Trois nouvelles dénominations font aussi leur entrée pour les produits dont les sucres naturels ont été réduits d’au moins 30 % par de nouvelles techniques de transformation, sous l’appellation « jus de fruits à teneur réduite en sucres », déclinée pour les concentrés. Ces références visent les consommateurs attentifs à leur apport quotidien, alors que la teneur en sucre reste le premier reproche adressé aux boissons aux fruits. Les pots de confiture, eux, changent carrément de recette.

Confitures et lait : des recettes revues en profondeur

Les confitures voient leur composition minimale rehaussée. La quantité de fruits passe de 350 à 450 grammes par kilo de produit fini pour la confiture classique, et de 450 à 500 grammes pour la catégorie « extra ». Plus de fruits dans la marmite signifie mécaniquement moins de sucre ajouté dans le pot, un argument nutritionnel mis en avant par la Commission européenne.

Le lait déshydraté bénéficie pour sa part d’une nouveauté technique, l’autorisation d’un traitement réduisant le lactose, qui devra être clairement signalé sur l’emballage du produit. L’origine des fruits utilisés dans les confitures ne sera en revanche pas encore affichée : une évaluation européenne doit trancher ce point d’ici trois ans.
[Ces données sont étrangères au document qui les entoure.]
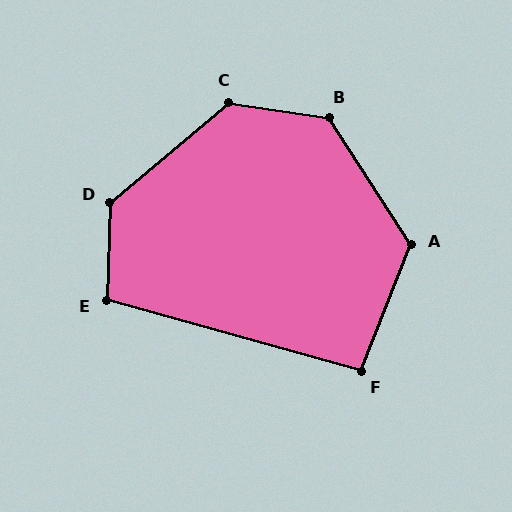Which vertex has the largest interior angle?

En attendant, quelques réflexes simples permettent de profiter de ces avancées dès cet été.

Les bons réflexes à adopter en rayon

Pour tirer parti des nouvelles étiquettes au moment de remplir votre panier, en magasin comme en ligne, quelques vérifications rapides suffisent et ne demandent que quelques secondes devant le rayon :

  • repérer la liste des pays d’origine et leurs pourcentages sur la face avant des pots de miel ;
  • comparer la teneur en fruits des confitures, qui doit atteindre au moins 450 grammes par kilo ;
  • distinguer les jus, sans sucres ajoutés par définition, des nectars qui peuvent en contenir ;
  • garder à l’esprit que les produits étiquetés avant le 14 juin restent vendus jusqu’à épuisement des stocks.

Ces contrôles visuels complètent les outils publics déjà disponibles, comme la plateforme RappelConso qui permet de repérer les alertes de rappel sur les produits alimentaires. Une vigilance d’autant plus utile que la transition qui s’ouvre comporte plusieurs zones grises pour le consommateur.

Une transition qui comporte des angles morts

Le calendrier constitue le premier point de vigilance. Les pots et bouteilles étiquetés avant le 14 juin pouvant être écoulés jusqu’à épuisement des stocks, deux générations d’étiquettes vont cohabiter pendant des mois dans les rayons, de quoi semer le doute chez les acheteurs pressés.

La question du prix mérite aussi attention. Relever la part de fruits renchérit le coût des matières premières des confituriers, dans un contexte où la bataille sur les marges de la grande distribution pèse déjà sur les prix alimentaires. Si les industriels répercutent ce surcoût, le pot de confiture pourrait devenir un peu plus cher, sans que personne ne puisse encore chiffrer précisément l’ampleur de la hausse.

La France partait, il est vrai, avec une longueur d’avance sur le miel : un décret d’avril 2022 imposait déjà la liste des pays d’origine pour les miels conditionnés sur le territoire, mais les pots conditionnés à l’étranger y échappaient. La règle européenne comble cette faille qui faussait la concurrence, tandis que certains industriels devancent désormais la réglementation, comme l’illustre l’opération transparence menée sur le thon en boîte.

L’étiquette, nouveau terrain de la confiance alimentaire

Cette réforme consacre au fond un basculement discret : l’emballage n’est plus une simple obligation légale, mais le premier espace de négociation entre marques et consommateurs. Chaque mention gagnée, sur l’origine du miel comme sur le sucre des jus, déplace un peu l’équilibre de l’information vers celui qui paie.

La suite se jouera sur deux fronts, l’affichage de l’origine des fruits dans les confitures, attendu d’ici trois ans, et la réalité des contrôles en rayon, là où la promesse de transparence se vérifiera ou se videra de son sens. Les arbitrages des prochains mois, entre coût des recettes, marges et exigences des acheteurs, diront si le petit-déjeuner a réellement changé d’ère le 14 juin 2026.